So, even though I’m out here in Exile, and don’t get to many Astros games, yeah — I’d go to a ballpark just to see Bagwell play. And I’d go to Spring Training to watch him coaching the youngsters in the minor league practice field too.

I’m guessing he won’t go in this summer for all the reason Alyson says. But when he does go in, I’d go to Cooperstown just to see him too!

I’m getting absolutely sick to death of hearing the reasoning being “adding run production,” as though popping a few extra solo homers (and that’s what they’ll be because, guess what, we were JUST as bad at getting on-base as we were at slugging last year!) is suddenly going to make our offense competitive again. We’re subtracting OBP to add a bit of power, and we’re getting older and spending more money in the process (that is, unless they foolishly trade away the younger, controllable Keppinger in order to make payroll room).
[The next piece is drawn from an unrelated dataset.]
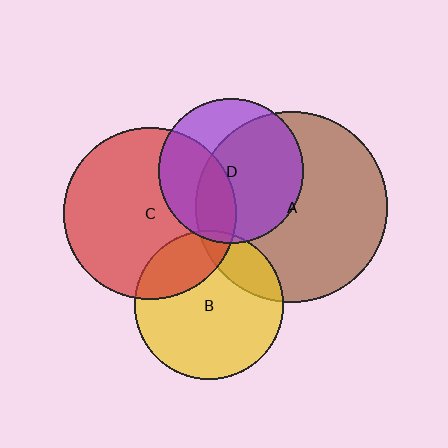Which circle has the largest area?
Circle A (brown).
During all this time, all that the front office has done is talk down on what Keppinger brings; decent defense, solid AB’s and affordability, and all to sell the lie that we’re actually improving with this move. When was the last time anyone mentioned the fact that Keppinger struck out LESS than he walked last season? How about the fact that Bill Hall strikes out FOUR TIMES as much as Keppinger? How about the fact that Bill Hall has hit .233 over the last FOUR SEASONS COMBINED? In my opinion, anyone who seriously thinks this is any manner of significant or meaningful upgrade is a lunatic.

Alyson, you’re right on the money with team vs numbers as a factor in the minds of Hall voters. Look no further than Mattingly, who’s numbers pale in comparison to Bagwell’s. Bagwell has over 200 more HRs and over 500 more RBIs, and just a few ticks lower for career average. Having lived in NY when Mattingly played, as well as now having lived in Houston for all of Bagwell’s career, I think Bagwell was a much better first baseman. Yet Mattingly is almost certainly more well known. That said; Donnie baseball is soon to be more well known for being unable to manage a team. ;-)
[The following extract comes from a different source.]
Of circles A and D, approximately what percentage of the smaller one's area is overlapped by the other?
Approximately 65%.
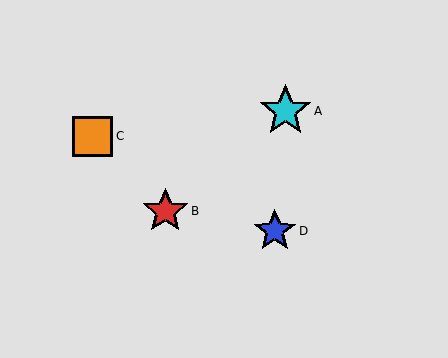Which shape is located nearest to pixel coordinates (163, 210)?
The red star (labeled B) at (165, 211) is nearest to that location.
Anyway, I won’t be surprised if Bagwell doesn’t get in this year, but I think he will eventually. The upside to that wait is that he may go in the same year as Biggio. I smell a road trip.

I likve ikn New Orleans and have been a fan of the Astros since the middle of the 60’s. One game has stayed in myh mind as we discusss Mr.Bagwe; and the Hall of Fame. IIt was the last game of the season, win and the Astros were still in the hunt for a playoff berth. Lose and they would go home. PllusAmnuher team had to win thast night to take the playoff berth away from the Astros. This game was a late game.
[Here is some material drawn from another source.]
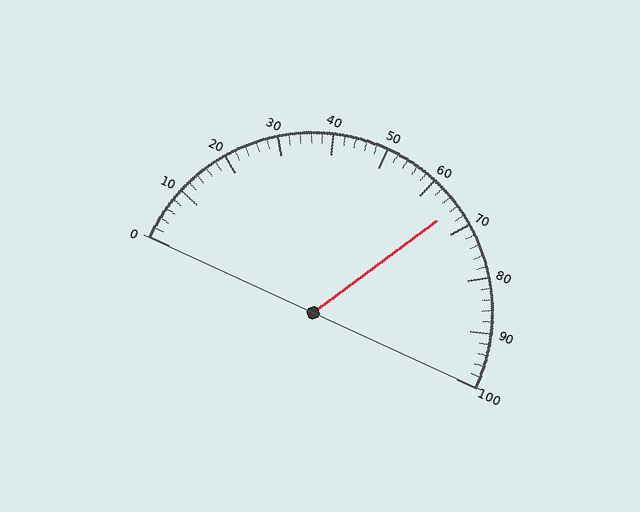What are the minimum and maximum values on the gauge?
The gauge ranges from 0 to 100.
Anyway it the bottom of the ninth and the Astros are ahead by one run. Bases are loaded and i is two outs. The batter hits the ball to Jeff Bagwell at first base, who as he fields the ball sees that the pticher is watching the play. So Jeff fields the ball an trouws home to get the force out of the runner from third. That was a play that not many first basemen could make, even it they were told in advance the bass would be coming to them.

Jeff Bagwell is a Hall f Famer. There is no justice in the world if he does not get in.

Hey Alyson, Jeff Fletcher here. Just wanted to clarify what I meant by the statement you quoted from my story. I meant to simply illustrate how I define the “no brainer” HOF guys, the guys who don’t require any research at all. Those are guys who transcend their hometown or their home fans.

Among the players who have been on the ballot in my five years of voting, the only ones who really meet this standard are Rickey Henderson, Tony Gwynn, Cal Ripken. You didn’t need to live in San Diego or Baltimore to know those guys were HOFers.

I don’t think it’s any slap to Bagwelll that he’s not in the class of those type of players. Very few players are. Most Hall of Famers aren’t.

I would never apply the “If I have to think about it, he’s not a HOFer” standard that I’m afraid a few of my colleagues use. I think we’re supposed to think about it, with 90 percent of the candidates.

And when I thought about it, Bagwell was a HOFer.

Hi Jeff, thanks very much for the message. I definitely understand where you’re coming from and that’s why I made sure to point out that this was in no way a criticism of you. When fans have inquired as to whether I think Bagwell will be inducted on the first ballot, I’ve said no, mainly for the reasons that you gave: most people just don’t think of him in that elite class as the other first balloters. Part of the issue, in my opinion, is that not many voters actually watched him play every day, which is the case for many players up for election. In Houston, we know that people DID come out just to see him play and that around here, he’s been considered Future Hall of Famer Jeff Bagwell for many, many years. Had he played in a bigger market, I think he’d be in on the first ballot. I am glad that you reviewed his career and came to the conclusion that you did. I wish others would, but I sense not enough have. Again, thanks for the clarification and for being so diligent in your research as you filled out your ballot.